# Mon 14/01, Corio Bay, off Point Henry



## dave_ (Jan 23, 2007)

Hi all,

I'm thinking about taking the yak out on Monday afternoon off the Point Henry Alcoa plant in Corio Bay, & burleying up around the channel markers to go for the snapper. Has anyone ever done this before?

Dave


----------



## Mushi (Aug 31, 2005)

Can't make this one myself mate, but all the best and hope u snag a red or 2  Hopefully one of the guys fishing the western side will have some info on the area.


----------



## GoneFishn (May 17, 2007)

Hey Dave, I've been fishing the area a fair bit lately with mixed results. 








I haven't caught any Snapper from the area yet but have caught Gummies , Whiting & Snook.
In the picture where it says Banjo caught is where I've caught the Gummies though to small but every time I have fished that spot I tend to get one. The water in that spot is about 30ft deep and is about the size of 1-2 football ovals. I have also caught Whiting in the same spot.

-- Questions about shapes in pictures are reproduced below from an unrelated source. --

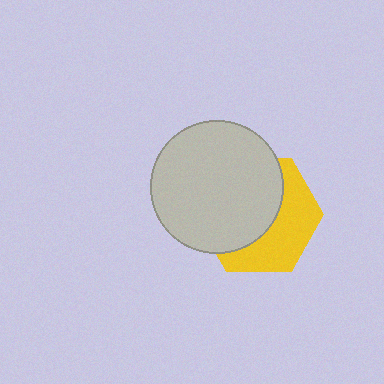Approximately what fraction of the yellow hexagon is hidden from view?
Roughly 56% of the yellow hexagon is hidden behind the light gray circle.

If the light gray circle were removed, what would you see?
You would see the complete yellow hexagon.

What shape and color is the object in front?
The object in front is a light gray circle.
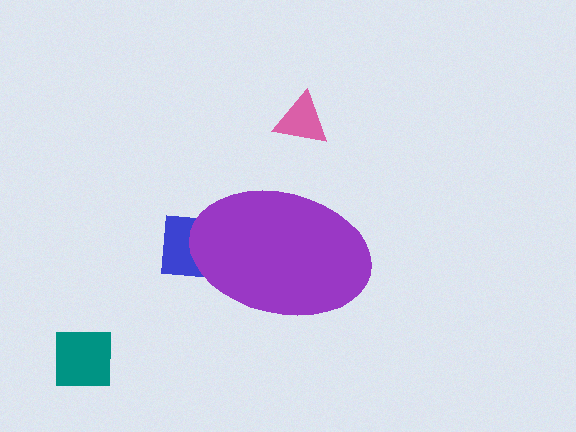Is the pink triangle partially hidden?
No, the pink triangle is fully visible.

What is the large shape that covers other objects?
A purple ellipse.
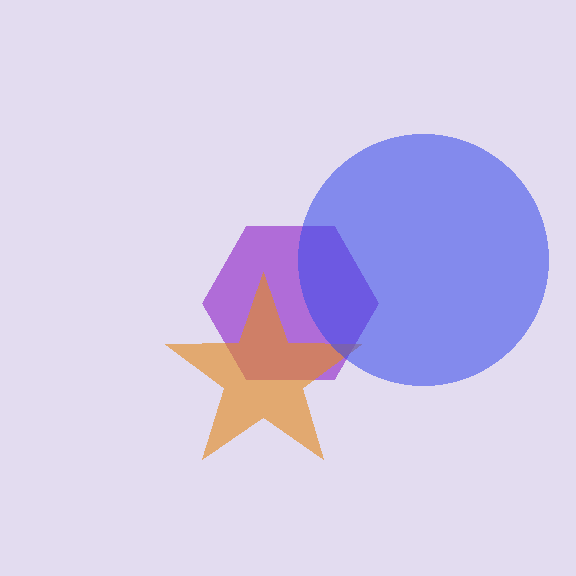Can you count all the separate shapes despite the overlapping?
Yes, there are 3 separate shapes.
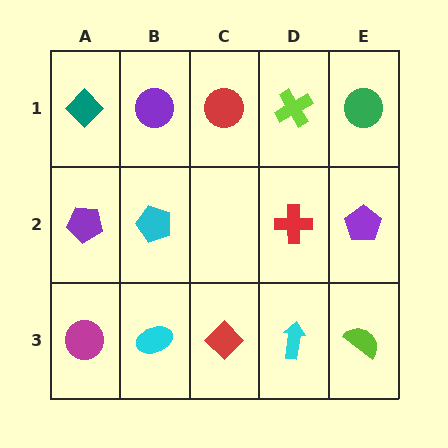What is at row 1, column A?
A teal diamond.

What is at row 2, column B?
A cyan pentagon.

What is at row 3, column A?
A magenta circle.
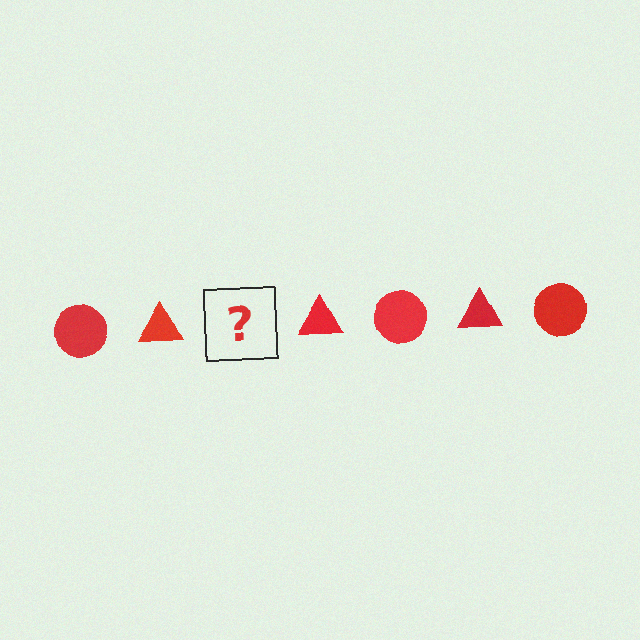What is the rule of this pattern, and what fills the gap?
The rule is that the pattern cycles through circle, triangle shapes in red. The gap should be filled with a red circle.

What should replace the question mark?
The question mark should be replaced with a red circle.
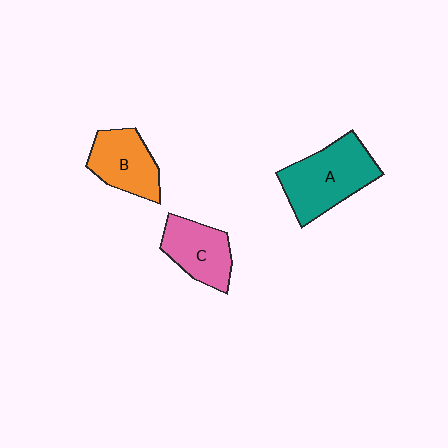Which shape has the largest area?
Shape A (teal).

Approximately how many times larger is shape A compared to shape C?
Approximately 1.4 times.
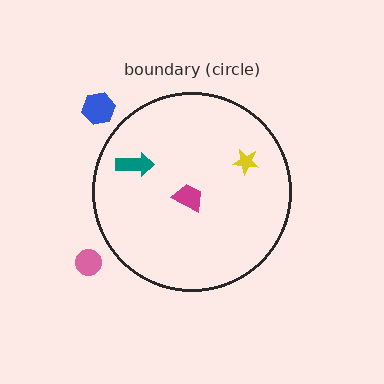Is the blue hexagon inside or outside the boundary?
Outside.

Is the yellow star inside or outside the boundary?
Inside.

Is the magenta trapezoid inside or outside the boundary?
Inside.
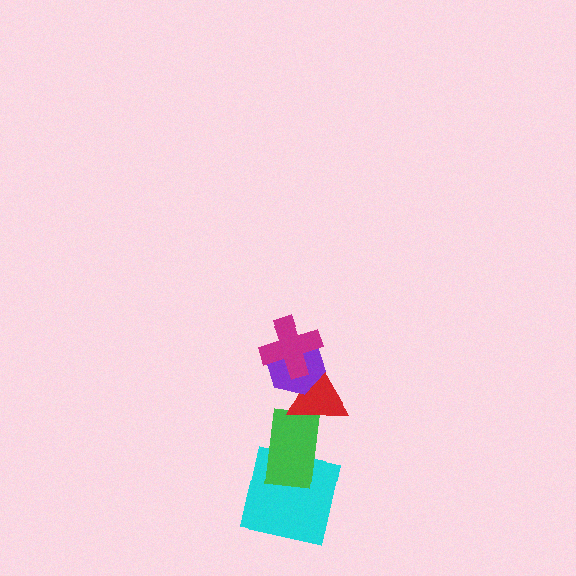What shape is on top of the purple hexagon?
The magenta cross is on top of the purple hexagon.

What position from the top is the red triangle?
The red triangle is 3rd from the top.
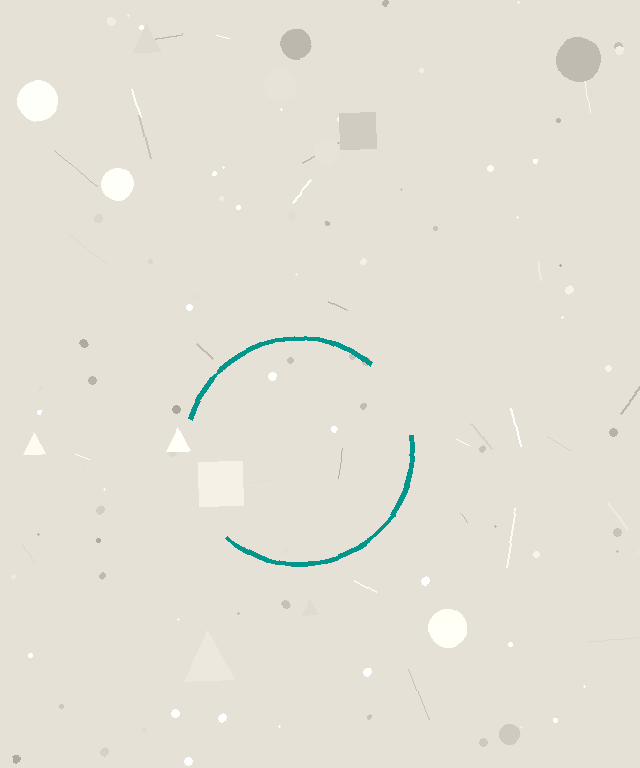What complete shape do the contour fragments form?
The contour fragments form a circle.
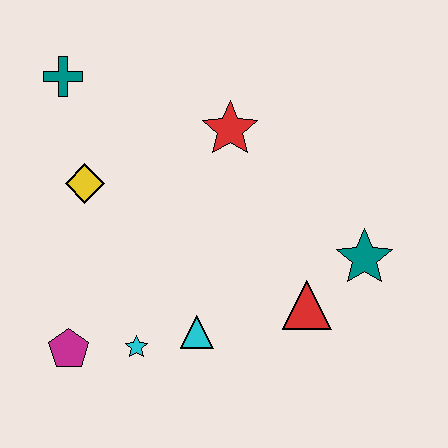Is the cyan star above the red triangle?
No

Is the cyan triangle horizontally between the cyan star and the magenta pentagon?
No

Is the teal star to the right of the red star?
Yes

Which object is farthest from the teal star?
The teal cross is farthest from the teal star.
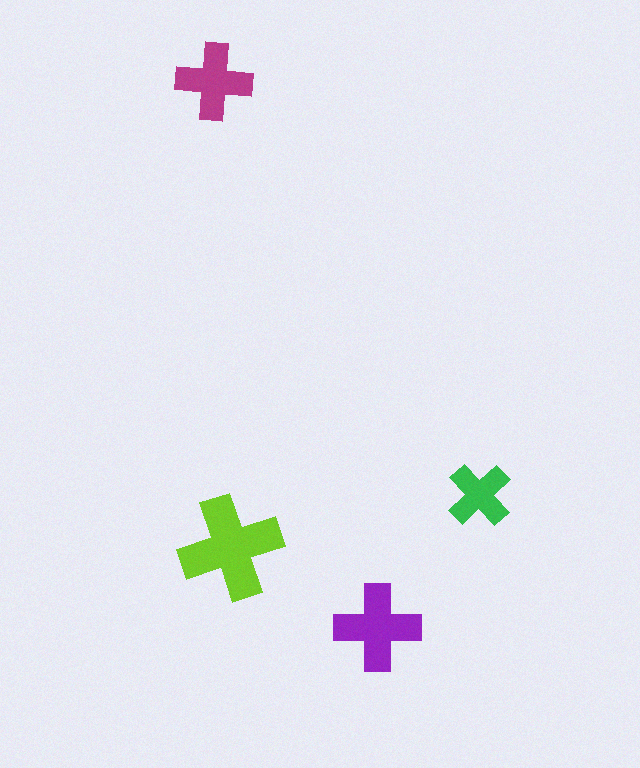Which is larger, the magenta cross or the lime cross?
The lime one.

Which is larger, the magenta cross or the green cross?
The magenta one.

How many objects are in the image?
There are 4 objects in the image.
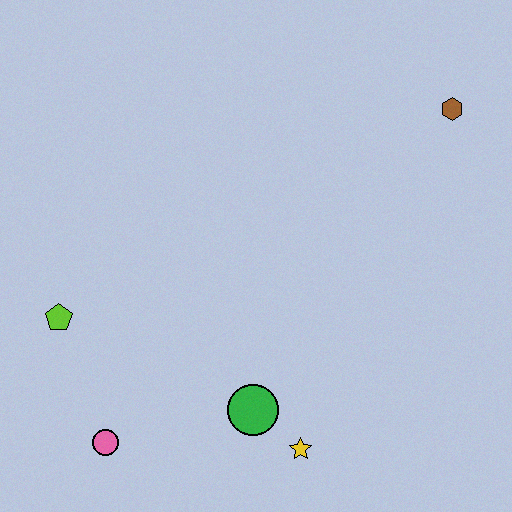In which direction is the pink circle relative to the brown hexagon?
The pink circle is to the left of the brown hexagon.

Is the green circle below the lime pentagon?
Yes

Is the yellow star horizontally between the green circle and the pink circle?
No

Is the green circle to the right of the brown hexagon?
No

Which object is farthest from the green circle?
The brown hexagon is farthest from the green circle.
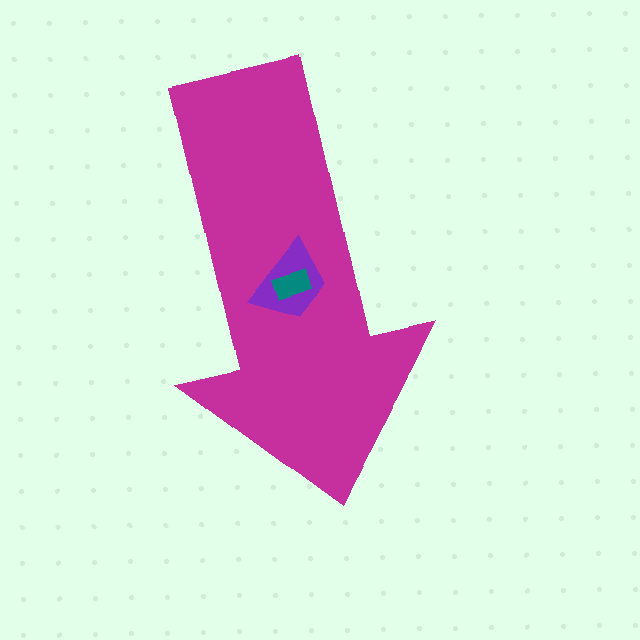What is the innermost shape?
The teal rectangle.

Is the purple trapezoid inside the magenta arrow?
Yes.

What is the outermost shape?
The magenta arrow.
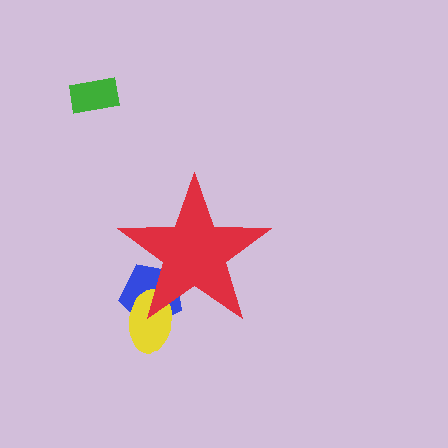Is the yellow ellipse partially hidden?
Yes, the yellow ellipse is partially hidden behind the red star.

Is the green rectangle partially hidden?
No, the green rectangle is fully visible.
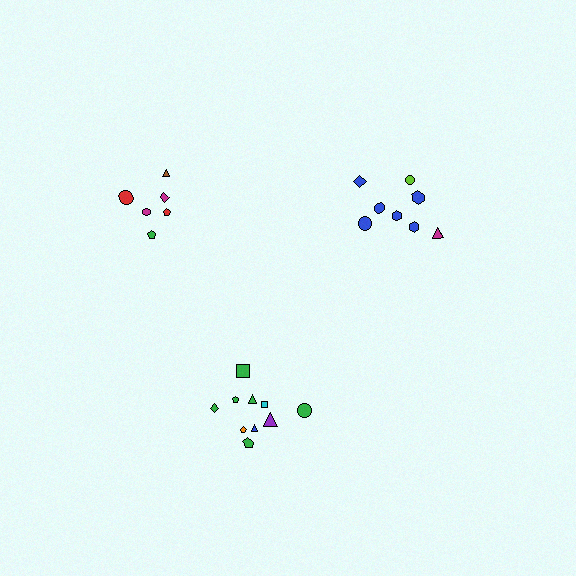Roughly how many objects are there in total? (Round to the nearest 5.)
Roughly 25 objects in total.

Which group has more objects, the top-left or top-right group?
The top-right group.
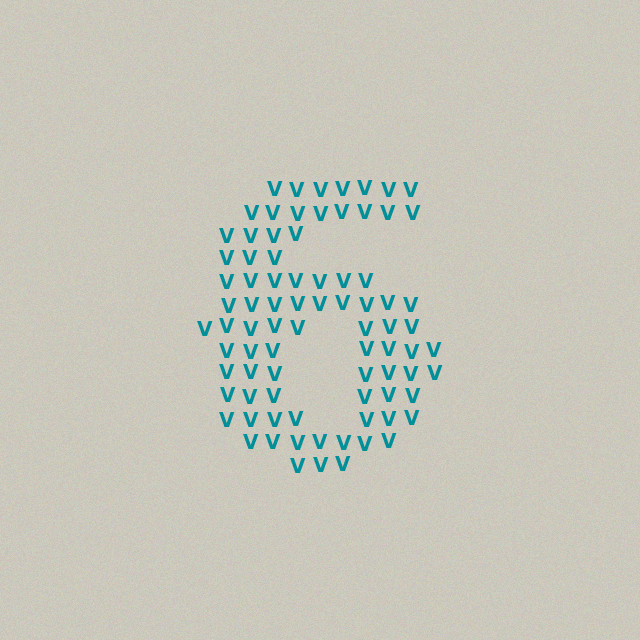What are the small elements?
The small elements are letter V's.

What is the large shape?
The large shape is the digit 6.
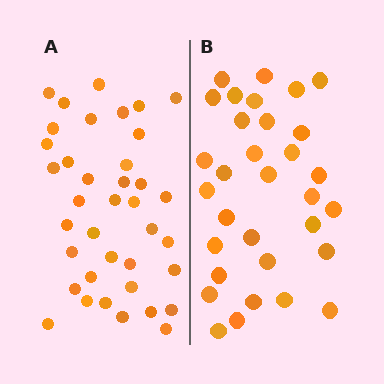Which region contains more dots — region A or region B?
Region A (the left region) has more dots.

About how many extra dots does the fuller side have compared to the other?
Region A has about 6 more dots than region B.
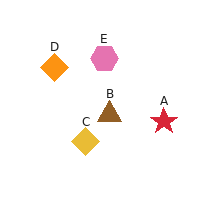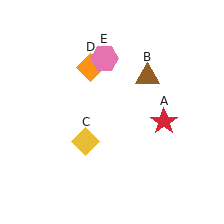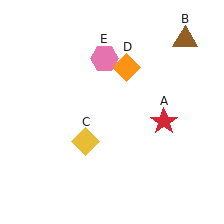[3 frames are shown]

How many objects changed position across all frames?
2 objects changed position: brown triangle (object B), orange diamond (object D).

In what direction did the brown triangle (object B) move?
The brown triangle (object B) moved up and to the right.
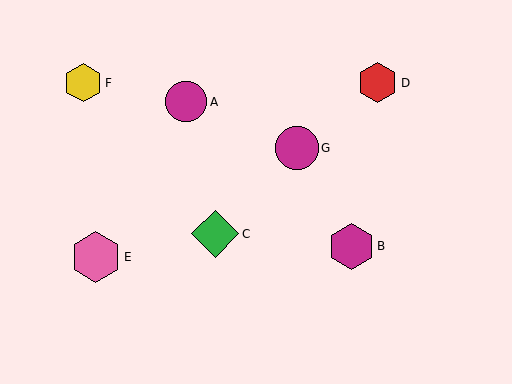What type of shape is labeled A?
Shape A is a magenta circle.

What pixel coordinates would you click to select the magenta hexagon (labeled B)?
Click at (352, 246) to select the magenta hexagon B.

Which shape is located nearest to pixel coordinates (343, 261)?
The magenta hexagon (labeled B) at (352, 246) is nearest to that location.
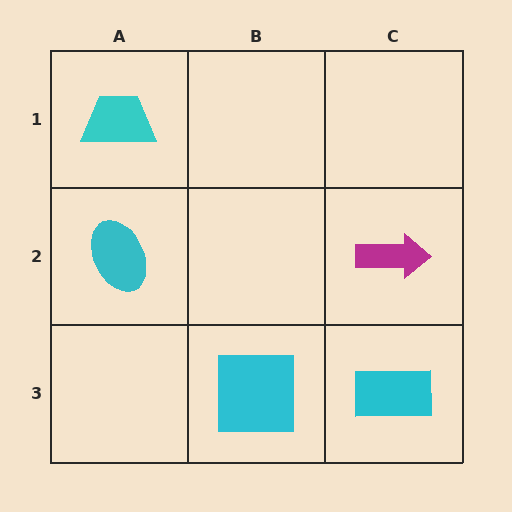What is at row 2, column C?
A magenta arrow.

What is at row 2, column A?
A cyan ellipse.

Along the Pier at Pt Henry there is meant to be Kingies at times and in the shallows just before the channel there are some good Whiting grounds. The best spot I have heard for the Snapper is over at the Quarry which is the top right corner.

Hope this helps
Cheers Kelly


----------



## nosh (Jul 10, 2007)

Dave,
You might want to try the area where the Alcoa channel comes of the main channel, there are still plenty of fish up to 10kg coming from the outer Harour of Corio Bay, but you might get some one day and miss the next. I haven't heard if there are any Kings or Salmon along the Alcoa pier(the guys that work there see swimming around there especially the very end) but if they are you may struggle to boat any they tend bust you off on the pylons by the way Kings respond best to live bait.

If I wasn't busy tonight I would've like to come out with you.

cheers
nosh


----------